La chute des cours des matières premières contribue à aggraver les choses...


Cette misère sociale entraîne un rejet du système, alors qu’en même temps les espaces de liberté rétrécissent et que la répression s’accentue. Quel dommage… Au début de l’entrée en fonction du Premier ministre Matata Mponyo, on avait senti un frémissement, les recettes de l’Etat augmentaient, la croissance s’accélérait, la bancarisation (paiement par voie bancaire des salaires des fonctionnaires) avait des effets positifs. Mais aujourd’hui on s’aperçoit que les travaux d’infrastructures ont été mal réalisés que des routes sont déjà à refaire…


La classe politique, tous partis confondus, est-elle attentive à ce malaise social ?

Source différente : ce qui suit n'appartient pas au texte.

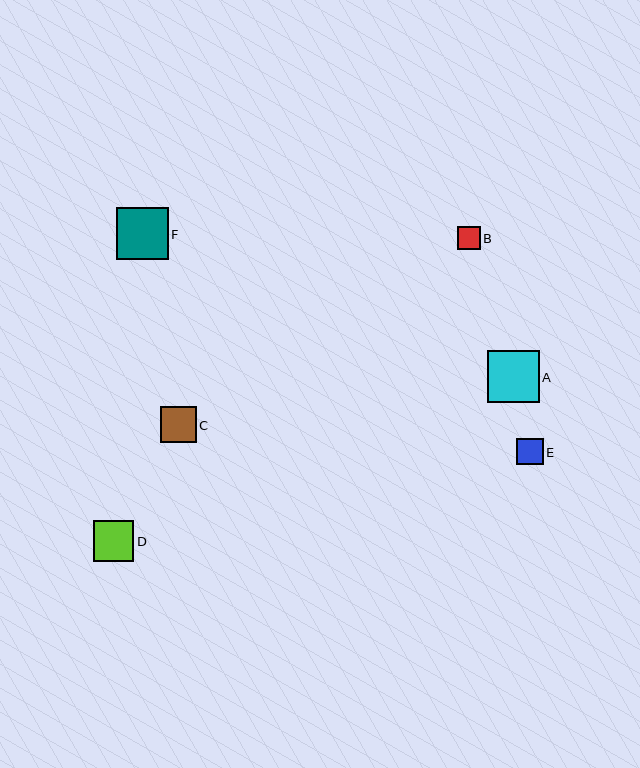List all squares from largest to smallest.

Absolument pas. Les partis sont enfermés dans une stratégie purement politique. Depuis un an, il n’est question que de troisième mandat, de date des élections etc. On ne se positionne que par rapport à cela, bien loin au-dessus des préoccupations des gens… Si demain la médiation menée par la conférence épiscopale aboutit à une solution, il faudra élargir encore le gouvernement de 68 ministres qui a été présenté cette semaine, y inclure les nouveaux venus. Je ne crois pas que le président ne reviendra pas sur sa décision, ou qu’il remettra en cause ce gouvernement issu de l’accord politique d’octobre dernier ; tout au plus sera-t-il peut-être élargi, ce qui ne résoudra rien… Le problème, c’est qu’il n’y a plus de légitimité au Congo : tout le monde est hors mandat. Le président, évidemment, mais aussi le président du Sénat, Léon Kengo wa Dondo, qui légalement pourrait lui succéder en cas de vacance : il est hors mandat depuis cinq ans ! Le vide juridique est absolu, plus aucune autorité n’est légitime. Même si on se mettait d’accord pour organiser des élections en 2018, je ne suis même pas sûr que ce serait possible : le budget de la CENI est colossal, un milliard 800 millions de dollars… Où pourrait-on trouver cet argent ? En outre la remise à jour des listes électorales, dans un pays aussi vaste, aussi dépourvu de moyens de communications, représente une opération compliquée : dans certains coins il faut se déplacer en pirogue ou à pied… Tout cela va prendre du temps…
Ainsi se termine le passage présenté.